The film was good too.
It was political, crickety, had a kick ass soundtrack and vision of Rodney Hogg hitting Viv Richards.
It is essentially a love letter to the great West Indies team of the 70s and 80s.
Told in their words, the players tell you how they were racially abused by aussie crowds, racially profiled by the English media, willing to kill a few Indians, and all that other good stuff while they show more short balls that hit people than I might have seen in the last 10 years combined.
The film is not perfect.
It skips over several cool things like Wes Hall, Frank Worrell, when they used spinners to bore people, white captains and even George Headley.
It is amazing to see a film about West Indies cricket that Garfield Sobers is no more than a whisper in.
Even Malcolm Marshall is largely ignored as the film stops in 1984.
But what I like about it the most is that it is just about one period in cricket.
Too many cricket films try and cover too much, this limits it self to one period.
I might have done it slightly differently and used the 60/61 tour as a building block to the mid 70s, but this still worked.
It’s also important to note that this was a film made by a fan of the 80s windies and not a cricket fan.
That isn’t a flaw, but a different take on what most cricket nerds (and there were plenty of us in discussion afterwards) would have made.

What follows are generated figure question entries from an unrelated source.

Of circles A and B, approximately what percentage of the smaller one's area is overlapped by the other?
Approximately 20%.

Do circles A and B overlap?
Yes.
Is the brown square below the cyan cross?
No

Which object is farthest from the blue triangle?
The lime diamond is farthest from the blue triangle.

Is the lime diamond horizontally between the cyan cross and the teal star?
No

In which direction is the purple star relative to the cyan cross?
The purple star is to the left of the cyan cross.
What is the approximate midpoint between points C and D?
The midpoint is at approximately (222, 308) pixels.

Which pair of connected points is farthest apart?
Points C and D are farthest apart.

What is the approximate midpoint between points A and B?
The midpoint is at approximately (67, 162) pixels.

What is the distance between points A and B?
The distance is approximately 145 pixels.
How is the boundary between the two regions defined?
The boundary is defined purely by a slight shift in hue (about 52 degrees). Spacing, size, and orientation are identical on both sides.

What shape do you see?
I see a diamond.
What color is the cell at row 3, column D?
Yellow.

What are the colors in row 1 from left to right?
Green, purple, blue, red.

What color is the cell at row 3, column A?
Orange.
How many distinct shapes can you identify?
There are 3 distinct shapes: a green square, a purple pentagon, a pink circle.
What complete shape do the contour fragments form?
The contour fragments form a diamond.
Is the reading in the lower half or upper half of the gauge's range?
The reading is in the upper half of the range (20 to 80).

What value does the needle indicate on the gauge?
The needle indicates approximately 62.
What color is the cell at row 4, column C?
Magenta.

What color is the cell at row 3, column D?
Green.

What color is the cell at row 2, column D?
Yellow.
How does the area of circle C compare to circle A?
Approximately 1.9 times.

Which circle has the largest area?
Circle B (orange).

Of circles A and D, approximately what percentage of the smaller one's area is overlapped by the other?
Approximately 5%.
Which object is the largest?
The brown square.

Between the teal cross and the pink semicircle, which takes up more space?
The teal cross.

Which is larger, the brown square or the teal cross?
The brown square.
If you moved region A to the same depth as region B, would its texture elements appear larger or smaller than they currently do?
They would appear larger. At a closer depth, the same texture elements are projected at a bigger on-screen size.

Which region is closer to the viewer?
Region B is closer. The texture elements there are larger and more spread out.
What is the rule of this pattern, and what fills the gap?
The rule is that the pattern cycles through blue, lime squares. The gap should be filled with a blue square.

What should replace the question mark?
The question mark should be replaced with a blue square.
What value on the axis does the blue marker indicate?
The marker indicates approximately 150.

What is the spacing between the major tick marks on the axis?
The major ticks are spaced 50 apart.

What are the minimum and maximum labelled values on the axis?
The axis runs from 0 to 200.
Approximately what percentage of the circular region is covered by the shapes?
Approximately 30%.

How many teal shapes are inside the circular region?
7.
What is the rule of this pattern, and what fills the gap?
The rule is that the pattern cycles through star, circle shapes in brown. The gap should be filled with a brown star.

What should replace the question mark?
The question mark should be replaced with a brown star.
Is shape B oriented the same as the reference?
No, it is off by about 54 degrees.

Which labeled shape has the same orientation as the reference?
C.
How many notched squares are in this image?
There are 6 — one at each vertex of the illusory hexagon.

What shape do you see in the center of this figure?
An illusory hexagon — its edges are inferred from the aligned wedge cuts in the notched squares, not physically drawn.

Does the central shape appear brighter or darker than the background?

This is cricket’s answer to When we were kings, and while it wasn’t as good, it was still a top cricket documentary.
The two reasons to see this film to me are that Don Bradman’s name is never uttered and that Bunny Wailer is in it.
Plus, the combination of lots of men getting hit and Andy Roberts oneliners is worth a ticket alone.
I found it quite inspiring, and hopefully the good reviews mean that others can make similar documentaries, and by others, I mean me.
If you’re in London, the film’s second showing still has tickets.
As for a general release in other places, they still haven’t sold it, so I have no idea.